What was the nature of New Testament preaching that called forth the power and glory of New Testament faith? How is authentic New Testament preaching distinguished from a religious lecture or an impassioned exhortation? What should one expect of a sermon? What is its purpose? How should the preacher understand his own relationship to the sermon? What is the "truth" that is to be proclaimed?
These are questions that can be answered only after careful study of the New Testament record and a preacher's own experience. But answers there must be if a preacher in the twentieth century is to share the sense of mission that moved Paul in the name of his Lord to storm the hearts of men and women, sophisticated or unlettered, up and down the shores of the Mediterranean. Paul bares his soul in numerous New Testament passages as he describes the nature of Christian faith how it is born and its relationship to authentic preaching. Perhaps he never spoke more clearly than when he wrote the following in his second letter to the Corinthians:
"Therefore, having this ministry by the mercy of God, we do not lose heart. We have renounced disgraceful, under-handed ways; we refuse to practice cunning or to tamper with God's word, but by the open statement of the truth we would commend ourselves to every man's conscience in the sight of God. And even if our gospel is veiled, it is veiled only to those who are perishing. In their case the god of this world has blinded the minds of the unbelievers, to keep them from seeing the light of the gospel of the glory of Christ, who is the likeness of God. For what we preach is not ourselves, but Jesus Christ as Lord, with ourselves as your servants for Jesus sake. For it is the God who said, 'Let light shine out of darkness,' who has shone in our hearts to give the light of the knowledge of the glory of God in the face of Christ.

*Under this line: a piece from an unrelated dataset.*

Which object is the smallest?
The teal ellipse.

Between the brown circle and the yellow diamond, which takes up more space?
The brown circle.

"But we have this treasure in earthen vessels, to show that the transcendent power belongs to God and not to us. We are afflicted in every way, but not crushed: perplexed, but not driven to despair; persecuted, but not forsaken; struck down, but not destroyed; always carrying in the body the death of Jesus so that the life of Jesus may also be manifested in our bodies. For while we live we are always being given up to death for Jesus sake, so that the life of Jesus may be manifested in our mortal flesh. So death is at work in us, but life in you.
"Since we have the same spirit of faith as he had who wrote, "I believed, and so I spoke," we too believe, and so we speak, knowing that he who raised the Lord Jesus will raise us also with Jesus and bring us with you into his presence. For it is all for your sake, so that as grace extends to more and more people it may increase thanksgiving, to the glory of God.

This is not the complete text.